Non, rassurez-vous ! Il ne s’agit pas de la dernière invention en matière d’aérodyne automatisé, ni d’un « UAV » d’outre manche (Unmanned Aerial Vehicle = véhicule aérien sans humain à bord), encore moins d’un « UAS » d’outre atlantique (Unmanned Aircraft System = système d’aéronef sans humain à bord), ou plus banalement d’un drone français, cet aéronef sans équipage dont le pilotage est automatique ou télécommandé.
Néanmoins, il s’agit bien d’un objet volant en phase de développement, le « FBBCA » au stade larvaire (larves de Faux-Bourdon Bien Connu des Apiculteurs) ! Littéralement, Drone Brood se traduit par couvain de faux-bourdon.

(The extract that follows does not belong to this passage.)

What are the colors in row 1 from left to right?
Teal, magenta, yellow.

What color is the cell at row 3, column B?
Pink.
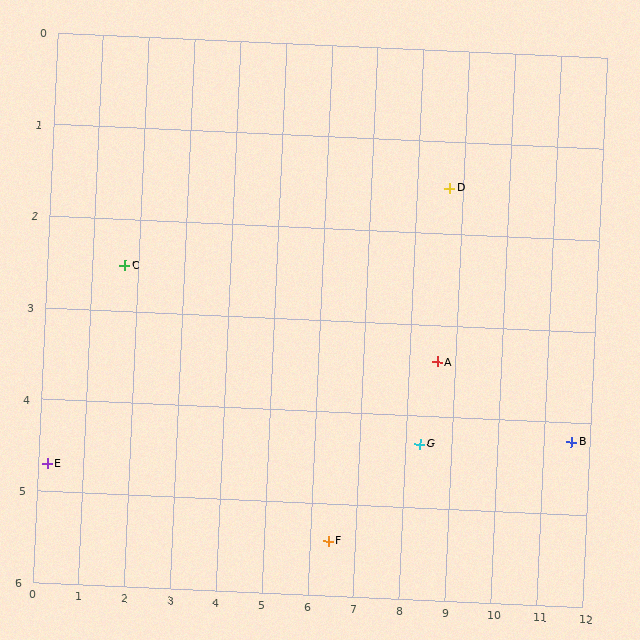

Les faux-bourdons se développent dans des cellules à partir d’œufs non fécondés par un processus appelé parthénogenèse. Le développement des faux-bourdons est de 24 jours. Il est plus long que celui des reines et des abeilles ouvrières (16 et 21 jours, respectivement). Au cours des dix premiers jours, les faux-bourdons se développent dans des cellules ouvertes et les larves sont nourries par les ouvrières. Les 14 derniers jours de développement se déroulent dans une cellule fermée par un opercule convexe.
Cette différence de forme d’opercule et la taille des cellules permettent l’identification du couvain mâle dans le rayon. Au cours de cette phase, une métamorphose des pupes se produit et le processus de spermatogenèse se termine.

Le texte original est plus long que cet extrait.